CF1578E.Easy Scheduling

Eonathan Eostar decided to learn the magic of multiprocessor systems. He has a full binary tree of tasks with height $h$ . In the beginning, there is only one ready task in the tree — the task in the root. At each moment of time, $p$ processes choose at most $p$ ready tasks and perform them. After that, tasks whose parents were performed become ready for the next moment of time. Once the task becomes ready, it stays ready until it is performed.

You shall calculate the smallest number of time moments the system needs to perform all the tasks.

The first line of the input contains the number of tests $t$ ( $1 \leq t \leq 5\cdot 10^5$ ). Each of the next $t$ lines contains the description of a test. A test is described by two integers $h$ ( $1 \leq h \leq 50$ ) and $p$ ( $1 \leq p \leq 10^4$ ) — the height of the full binary tree and the number of processes. It is guaranteed that all the tests are different.

For each test output one integer on a separate line — the smallest number of time moments the system needs to perform all the tasks.

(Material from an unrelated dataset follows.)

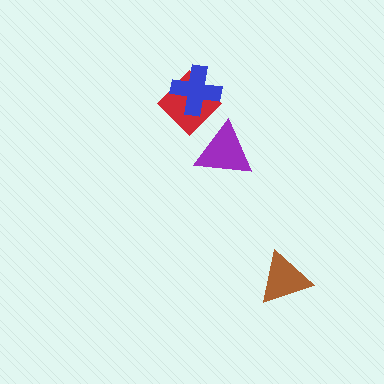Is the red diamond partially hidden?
Yes, it is partially covered by another shape.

Let us consider the second test from the sample input. There is a full binary tree of height $3$ and there are two processes. At the first moment of time, there is only one ready task, $1$ , and $p_1$ performs it. At the second moment of time, there are two ready tasks, $2$ and $3$ , and the processes perform them. At the third moment of time, there are four ready tasks, $4$ , $5$ , $6$ , and $7$ , and $p_1$ performs $6$ and $p_2$ performs $5$ . At the fourth moment of time, there are two ready tasks, $4$ and $7$ , and the processes perform them. Thus, the system spends $4$ moments of time to perform all the tasks.